Non-Canonical Nucleobases

MDNA supports a wide range of non-canonical and synthetic nucleobases beyond the standard A, T, G, C alphabet. This page describes all supported bases and how to use them.


Complementary Base Pairing Map

complementary_map = {
    'A': 'T',  'T': 'A',  'G': 'C',  'C': 'G',   # Canonical
    'U': 'A',                                        # RNA
    'E': 'T',  'D': 'G',                            # Fluorescent
    'L': 'M',  'M': 'L',                            # Hydrophobic UBP
    'B': 'S',  'S': 'B',  'Z': 'P',  'P': 'Z'      # Hachimoji
}

Base Categories

Canonical Bases

Code Name Pairs With
A Adenine T
T Thymine A
G Guanine C
C Cytosine G

RNA Incorporation

Code Name Pairs With Reference
U Uracil A

Represents RNA incorporation into a DNA duplex.

Fluorescent Bases

Code Name Pairs With Reference
E 2-Aminopurine (2AP) T Ward et al., 1969
D tC (tricyclic cytosine) G Wilhelmsson et al., 2003

2-Aminopurine is widely used as a fluorescent probe due to its sensitivity to the local environment. The tricyclic cytosine analogue (tC) is known for its unique photophysical properties and high quantum yield.

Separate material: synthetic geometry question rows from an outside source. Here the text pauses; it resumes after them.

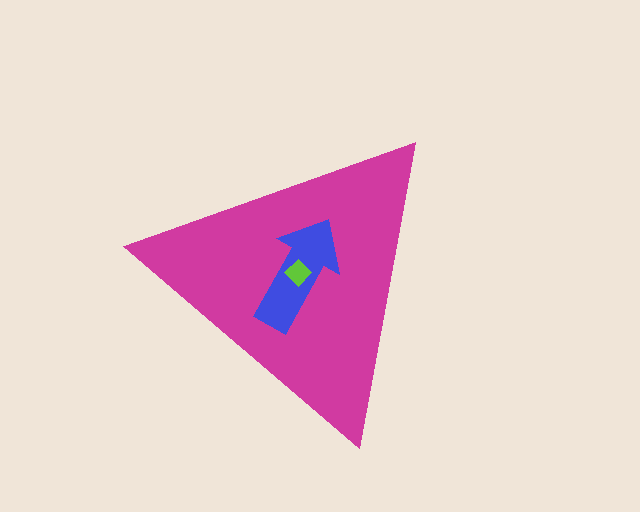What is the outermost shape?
The magenta triangle.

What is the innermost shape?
The lime diamond.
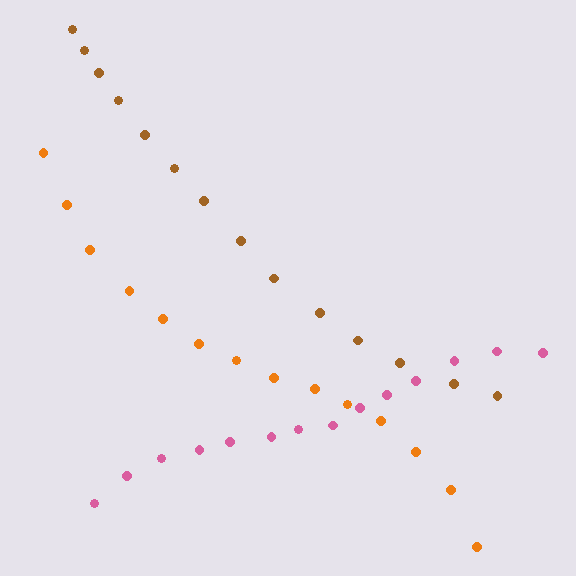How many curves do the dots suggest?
There are 3 distinct paths.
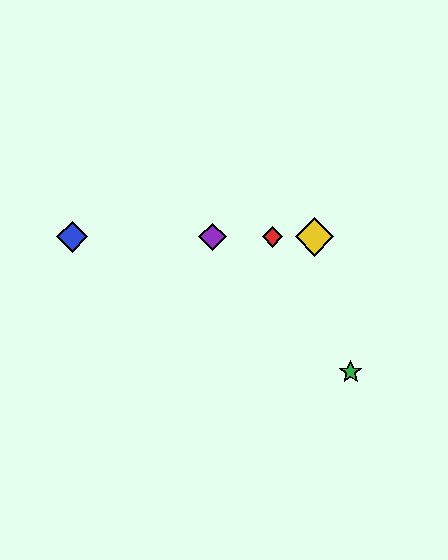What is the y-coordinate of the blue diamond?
The blue diamond is at y≈237.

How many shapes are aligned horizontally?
4 shapes (the red diamond, the blue diamond, the yellow diamond, the purple diamond) are aligned horizontally.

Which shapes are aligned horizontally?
The red diamond, the blue diamond, the yellow diamond, the purple diamond are aligned horizontally.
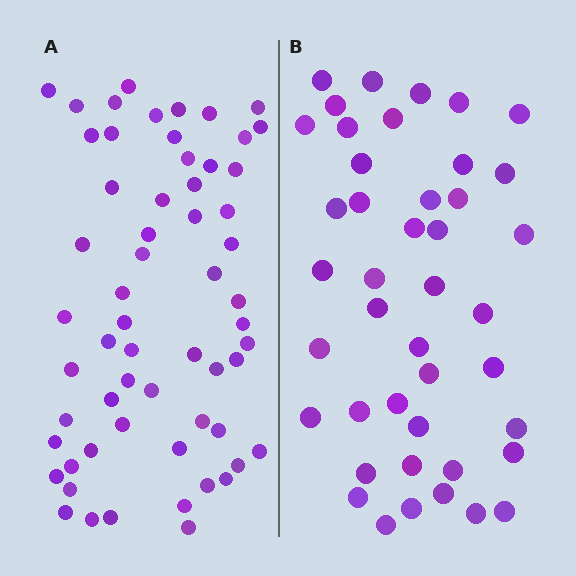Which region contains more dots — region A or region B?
Region A (the left region) has more dots.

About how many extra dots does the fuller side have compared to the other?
Region A has approximately 15 more dots than region B.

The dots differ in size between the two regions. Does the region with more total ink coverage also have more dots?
No. Region B has more total ink coverage because its dots are larger, but region A actually contains more individual dots. Total area can be misleading — the number of items is what matters here.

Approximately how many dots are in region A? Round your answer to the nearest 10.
About 60 dots.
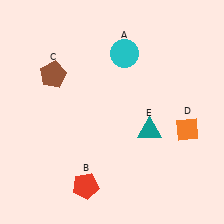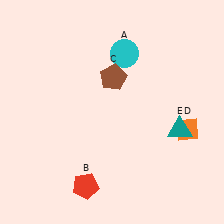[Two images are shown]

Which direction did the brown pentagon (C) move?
The brown pentagon (C) moved right.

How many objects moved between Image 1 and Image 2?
2 objects moved between the two images.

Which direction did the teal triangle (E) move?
The teal triangle (E) moved right.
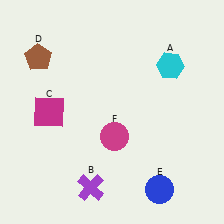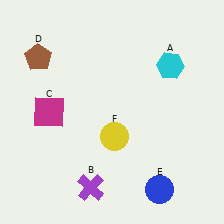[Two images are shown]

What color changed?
The circle (F) changed from magenta in Image 1 to yellow in Image 2.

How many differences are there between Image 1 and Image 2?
There is 1 difference between the two images.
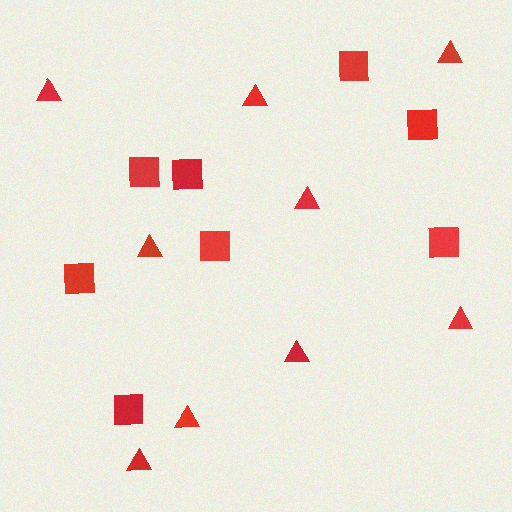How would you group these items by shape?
There are 2 groups: one group of squares (8) and one group of triangles (9).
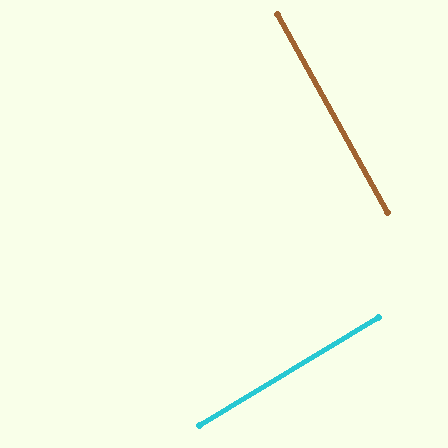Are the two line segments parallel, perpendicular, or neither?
Perpendicular — they meet at approximately 88°.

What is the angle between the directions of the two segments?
Approximately 88 degrees.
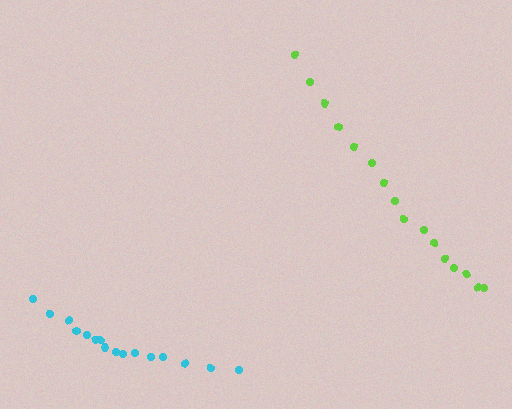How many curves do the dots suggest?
There are 2 distinct paths.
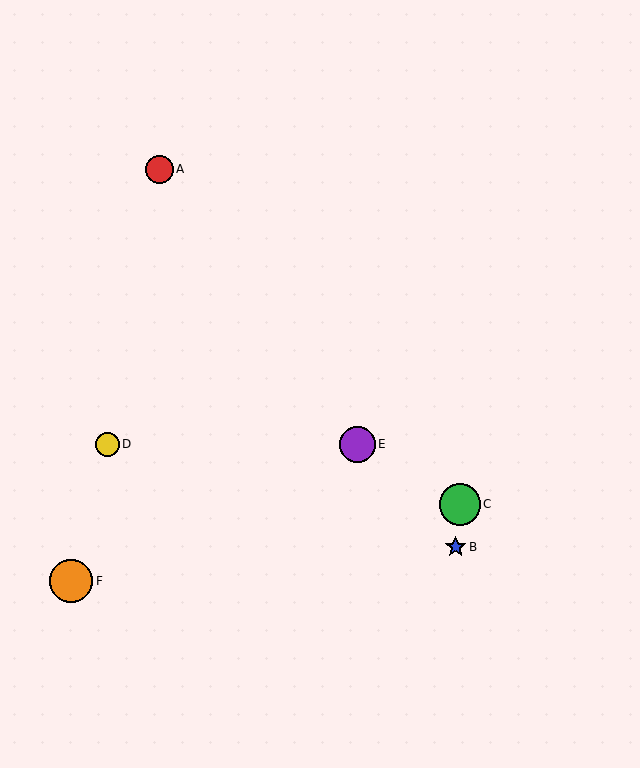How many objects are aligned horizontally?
2 objects (D, E) are aligned horizontally.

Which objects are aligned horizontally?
Objects D, E are aligned horizontally.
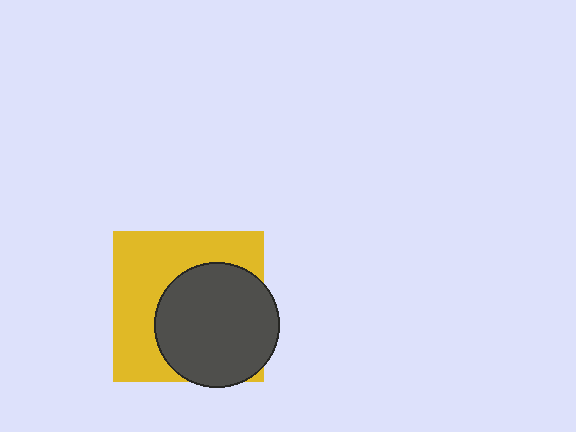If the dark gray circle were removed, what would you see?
You would see the complete yellow square.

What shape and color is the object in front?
The object in front is a dark gray circle.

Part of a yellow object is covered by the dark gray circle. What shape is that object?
It is a square.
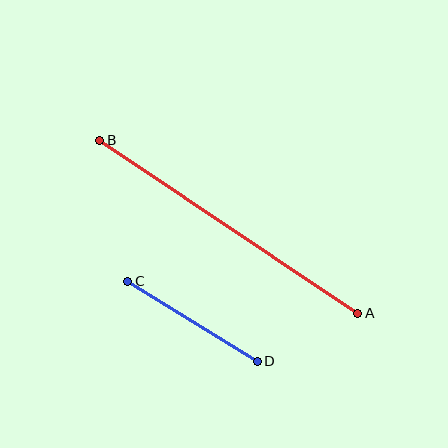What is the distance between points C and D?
The distance is approximately 152 pixels.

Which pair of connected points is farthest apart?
Points A and B are farthest apart.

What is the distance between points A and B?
The distance is approximately 311 pixels.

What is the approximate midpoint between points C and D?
The midpoint is at approximately (192, 321) pixels.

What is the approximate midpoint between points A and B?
The midpoint is at approximately (229, 227) pixels.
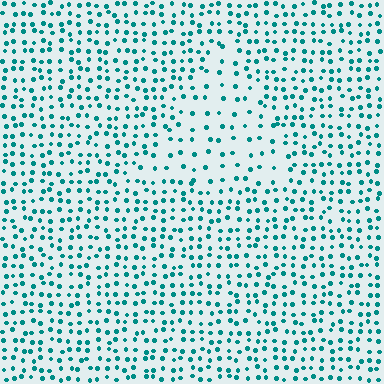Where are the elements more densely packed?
The elements are more densely packed outside the triangle boundary.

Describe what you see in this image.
The image contains small teal elements arranged at two different densities. A triangle-shaped region is visible where the elements are less densely packed than the surrounding area.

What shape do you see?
I see a triangle.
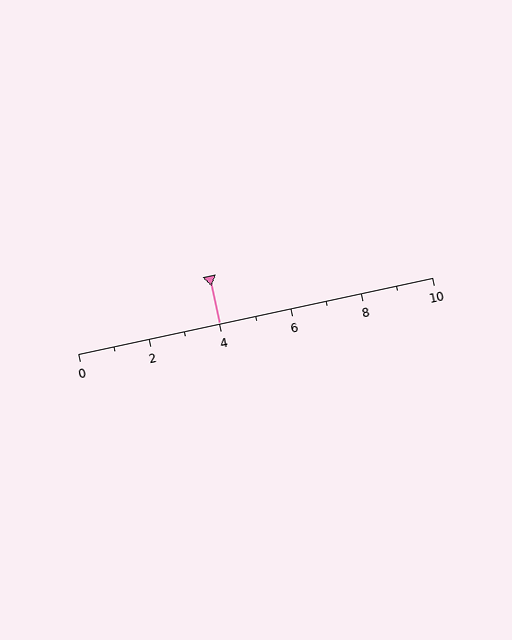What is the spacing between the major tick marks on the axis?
The major ticks are spaced 2 apart.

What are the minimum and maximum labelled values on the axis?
The axis runs from 0 to 10.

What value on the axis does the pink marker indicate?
The marker indicates approximately 4.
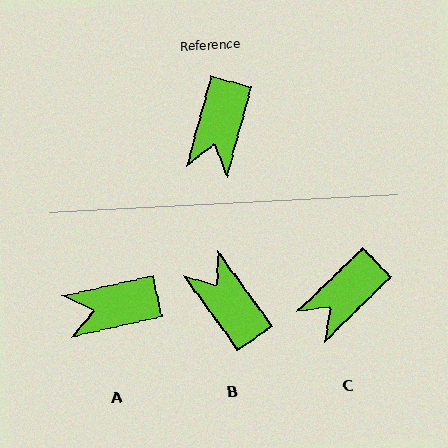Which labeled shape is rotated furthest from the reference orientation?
B, about 129 degrees away.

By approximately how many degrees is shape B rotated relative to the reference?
Approximately 129 degrees clockwise.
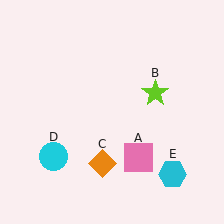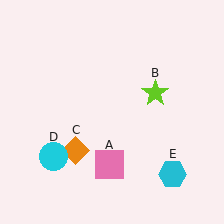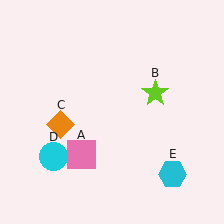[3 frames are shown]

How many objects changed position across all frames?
2 objects changed position: pink square (object A), orange diamond (object C).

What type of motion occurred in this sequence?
The pink square (object A), orange diamond (object C) rotated clockwise around the center of the scene.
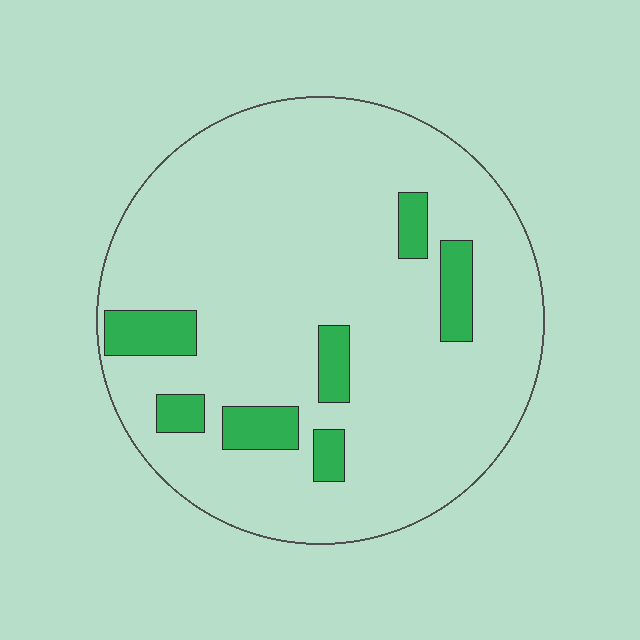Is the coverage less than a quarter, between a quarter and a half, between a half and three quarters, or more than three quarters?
Less than a quarter.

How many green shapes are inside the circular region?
7.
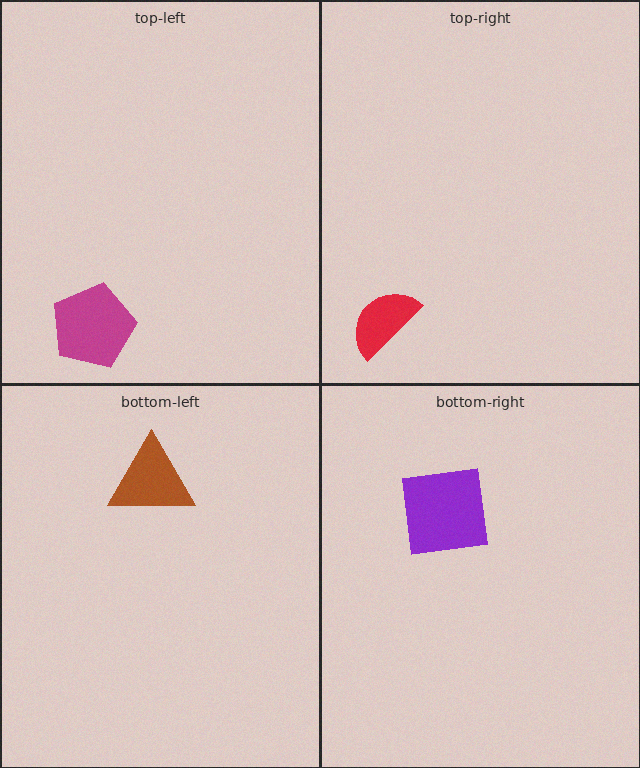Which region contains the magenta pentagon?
The top-left region.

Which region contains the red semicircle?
The top-right region.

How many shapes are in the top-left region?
1.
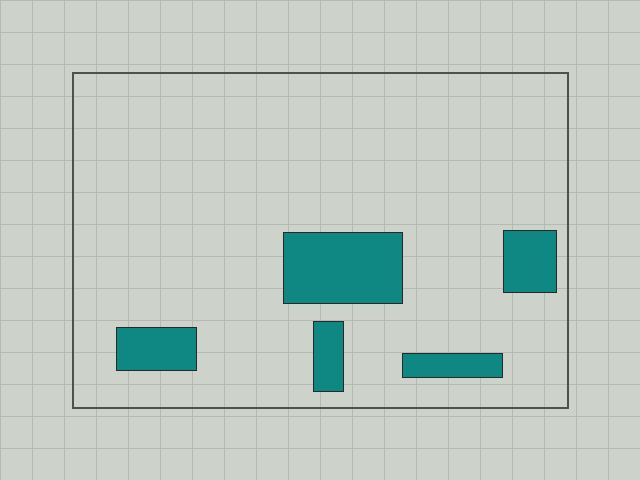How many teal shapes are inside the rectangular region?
5.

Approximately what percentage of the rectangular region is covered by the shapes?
Approximately 10%.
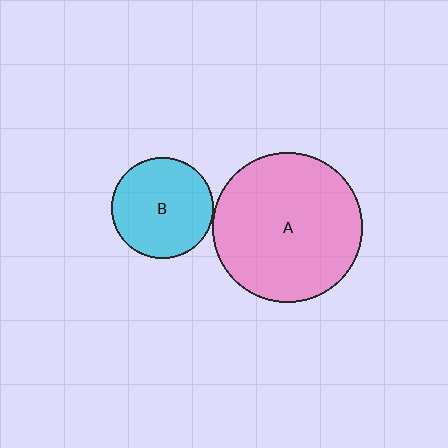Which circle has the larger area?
Circle A (pink).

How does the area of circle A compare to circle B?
Approximately 2.2 times.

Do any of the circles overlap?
No, none of the circles overlap.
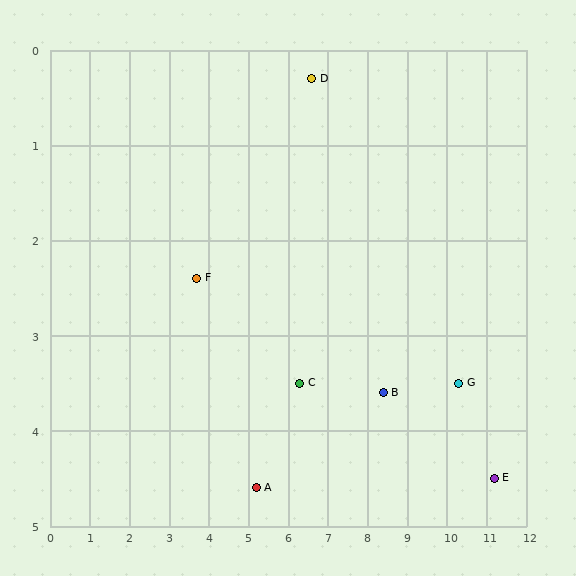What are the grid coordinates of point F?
Point F is at approximately (3.7, 2.4).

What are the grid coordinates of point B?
Point B is at approximately (8.4, 3.6).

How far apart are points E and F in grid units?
Points E and F are about 7.8 grid units apart.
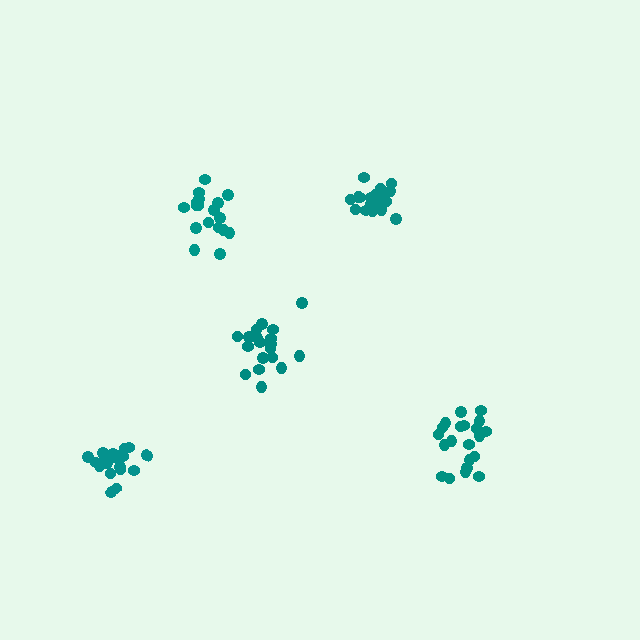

Hydrophobic Unnatural Base Pairs

Code Name Pairs With Reference
L d5SICS M Malyshev et al., 2014
M dNaM L Malyshev et al., 2014

These hydrophobic pairs maintain duplex stability without hydrogen bonding, demonstrating that shape complementarity alone can support base pairing.

Hachimoji Bases

Code Name Pairs With Reference
B A-analogue (isoG) S Hoshika et al., 2019
S T-analogue (isoC) B Hoshika et al., 2019
Z G-analogue P Hoshika et al., 2019
P C-analogue Z Hoshika et al., 2019

The Hachimoji ("eight-letter") DNA system extends the genetic alphabet from 4 to 8 bases, forming two new orthogonal pairs (B–S and P–Z).


Usage

Constructing with Non-Canonical Bases

You can include non-canonical bases directly in the sequence:

import mdna

# DNA with hachimoji bases
dna = mdna.make(sequence='ATBSCGPZ')
dna.describe()

Mutating to Non-Canonical Bases

dna = mdna.make(sequence='AGCGATATAGA')

# Introduce fluorescent base at position 0 and hydrophobic pair at position 5
dna.mutate({0: 'E', 5: 'L'}, complementary=True)
dna.describe()

Inspecting the Complementary Map

# The Nucleic object carries the pairing map
print(dna.base_pair_map)

Structural Notes

All non-canonical bases use reference geometries stored as HDF5 files in mdna/atomic/bases/. The reference frame convention follows the Tsukuba convention, with the glycosidic bond atom varying by base type:

  • Purines (A, G, E, B, P): N9–C4 convention
  • Pyrimidines (C, T, U, D): N1–C2 convention
  • Hachimoji pyrimidines (S, Z): C1–C2 convention
  • Hydrophobic (L): N1–C5 convention
  • Hydrophobic (M): C1–C6 convention

These conventions ensure correct frame placement and base pair geometry for all supported nucleotides.